Der Bau der Anlage am neuen Sportplatz an der Hamburger Straße kostete 70.000 Euro - und ist einer Unterschriftenaktion zu verdanken.

Jubel bei den Nachwuchs-Skatern in Heist: Am Freitag konnte die 70.000-Euro teure Anlage von den Jungen und Mädchen im Beisein von Bürgermeister Jürgen Neumann (CDU) erstmals genutzt werden. Die Bahn wird sicherlich auch viele Sportler aus der Nachbargemeinde anziehen, denn sie befindet sich am neuen Sportplatz an der Grenze zu Moorrege.

Zur Einweihung kamen gleich drei weitere Bürgermeister auf das Gelände des TSV Heist. Neumann begrüßte seine Amtskollegen Karl-Heinz Weinberg (CDU) aus Moorrege sowie Walter Rißler (CDU) aus Holm, der auch Amtsvorsteher ist, sowie Projektleiter Uwe Denker vom Team 7 des Amtes Moorrege.
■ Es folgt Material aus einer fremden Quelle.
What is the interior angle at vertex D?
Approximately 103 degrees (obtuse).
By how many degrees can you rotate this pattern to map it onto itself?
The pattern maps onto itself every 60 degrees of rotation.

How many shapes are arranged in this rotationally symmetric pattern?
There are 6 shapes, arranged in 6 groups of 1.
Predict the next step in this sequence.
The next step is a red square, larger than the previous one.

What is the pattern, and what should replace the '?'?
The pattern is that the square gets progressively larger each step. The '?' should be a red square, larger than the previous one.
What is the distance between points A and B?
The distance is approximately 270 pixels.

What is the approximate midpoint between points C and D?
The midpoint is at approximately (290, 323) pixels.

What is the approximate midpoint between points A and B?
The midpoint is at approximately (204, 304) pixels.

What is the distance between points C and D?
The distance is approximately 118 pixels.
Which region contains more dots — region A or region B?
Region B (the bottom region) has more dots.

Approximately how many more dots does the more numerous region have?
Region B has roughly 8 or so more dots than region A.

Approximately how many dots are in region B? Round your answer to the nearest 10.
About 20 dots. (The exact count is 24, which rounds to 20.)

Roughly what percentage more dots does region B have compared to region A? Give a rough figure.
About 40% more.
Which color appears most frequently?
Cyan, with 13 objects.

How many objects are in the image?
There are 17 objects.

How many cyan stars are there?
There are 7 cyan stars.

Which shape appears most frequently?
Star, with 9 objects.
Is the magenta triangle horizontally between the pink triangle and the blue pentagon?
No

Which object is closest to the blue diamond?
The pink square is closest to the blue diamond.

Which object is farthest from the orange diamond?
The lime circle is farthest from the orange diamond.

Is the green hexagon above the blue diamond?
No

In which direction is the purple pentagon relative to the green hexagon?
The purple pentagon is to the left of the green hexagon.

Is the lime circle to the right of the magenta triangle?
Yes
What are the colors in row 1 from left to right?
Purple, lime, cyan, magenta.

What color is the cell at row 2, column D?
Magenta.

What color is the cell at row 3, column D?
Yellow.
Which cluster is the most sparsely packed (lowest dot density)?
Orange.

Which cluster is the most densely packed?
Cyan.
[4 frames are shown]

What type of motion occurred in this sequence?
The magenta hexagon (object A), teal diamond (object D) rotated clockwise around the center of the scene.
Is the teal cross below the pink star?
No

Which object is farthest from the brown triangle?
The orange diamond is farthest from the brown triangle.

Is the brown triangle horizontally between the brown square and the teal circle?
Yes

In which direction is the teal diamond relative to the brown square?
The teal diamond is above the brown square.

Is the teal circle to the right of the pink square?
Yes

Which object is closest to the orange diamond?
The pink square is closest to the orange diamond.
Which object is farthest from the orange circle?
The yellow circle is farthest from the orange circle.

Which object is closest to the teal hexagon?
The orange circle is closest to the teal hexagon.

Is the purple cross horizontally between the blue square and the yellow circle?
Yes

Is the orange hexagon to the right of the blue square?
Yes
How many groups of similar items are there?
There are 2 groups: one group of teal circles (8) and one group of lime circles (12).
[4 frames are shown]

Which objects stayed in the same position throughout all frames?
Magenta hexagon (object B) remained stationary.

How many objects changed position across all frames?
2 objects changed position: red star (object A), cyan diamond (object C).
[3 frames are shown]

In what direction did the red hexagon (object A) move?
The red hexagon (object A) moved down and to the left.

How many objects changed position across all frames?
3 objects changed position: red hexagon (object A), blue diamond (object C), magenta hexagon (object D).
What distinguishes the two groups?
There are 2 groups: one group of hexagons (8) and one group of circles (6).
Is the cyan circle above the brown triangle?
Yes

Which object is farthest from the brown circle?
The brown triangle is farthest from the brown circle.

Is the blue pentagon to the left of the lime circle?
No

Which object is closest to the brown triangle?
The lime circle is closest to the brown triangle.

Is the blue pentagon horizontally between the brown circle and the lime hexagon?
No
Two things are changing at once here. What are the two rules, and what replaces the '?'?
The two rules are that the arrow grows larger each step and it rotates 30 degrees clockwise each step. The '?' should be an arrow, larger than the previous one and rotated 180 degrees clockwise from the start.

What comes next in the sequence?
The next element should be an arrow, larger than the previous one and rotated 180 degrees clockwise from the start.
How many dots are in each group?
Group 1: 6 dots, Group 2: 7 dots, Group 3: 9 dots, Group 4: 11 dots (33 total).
Im Mittelpunkt aber stand Patrick Kaland. Als Neunjähriger hatte er solange Unterschriften seiner Spielgefährten gesammelt, bis er mit einer prallen gefüllten Petitionsmappe unter dem Arm in Neumanns Amtsstube aufkreuzte. Drei Monate später wurde er ungeduldig: „Wann steht das Ding endlich?“, hakte er nach.

Bis es soweit war, übte sich der Junge zwei Jahre lang in Geduld und sammelte im Umgang mit Politik und Verwaltung Erfahrungen für sein ganzes Leben. Und: „Mindestens einen Kopf größer bist du darüber geworden“, schätzte Neumann. Um so unbändiger freuten sich Patrick und seine Freunde, dass die Anlage an der Hamburger Straße ihnen endlich zur Verfügung steht. Aufmerksam nahmen sie Neumanns Erklärung an, warum so viel Zeit für den Bau notwendig war: Die Bauzeit selbst habe nicht einmal zwei Monate betragen, aber erstmal musste die Politik für das Vorhaben erwärmt werden. Die benötigten Gutachten brauchten ihre Zeit. Die Finanzierung musste auf soliden Füßen stehen. Ausschreibungen hatten ihre Fristen. Dann erst konnte Diplom-Ingenieur Diethard Possehn von der Moorreger Firma Maschmann am 1. August Maschinen und Fachkräfte in Bewegung setzen.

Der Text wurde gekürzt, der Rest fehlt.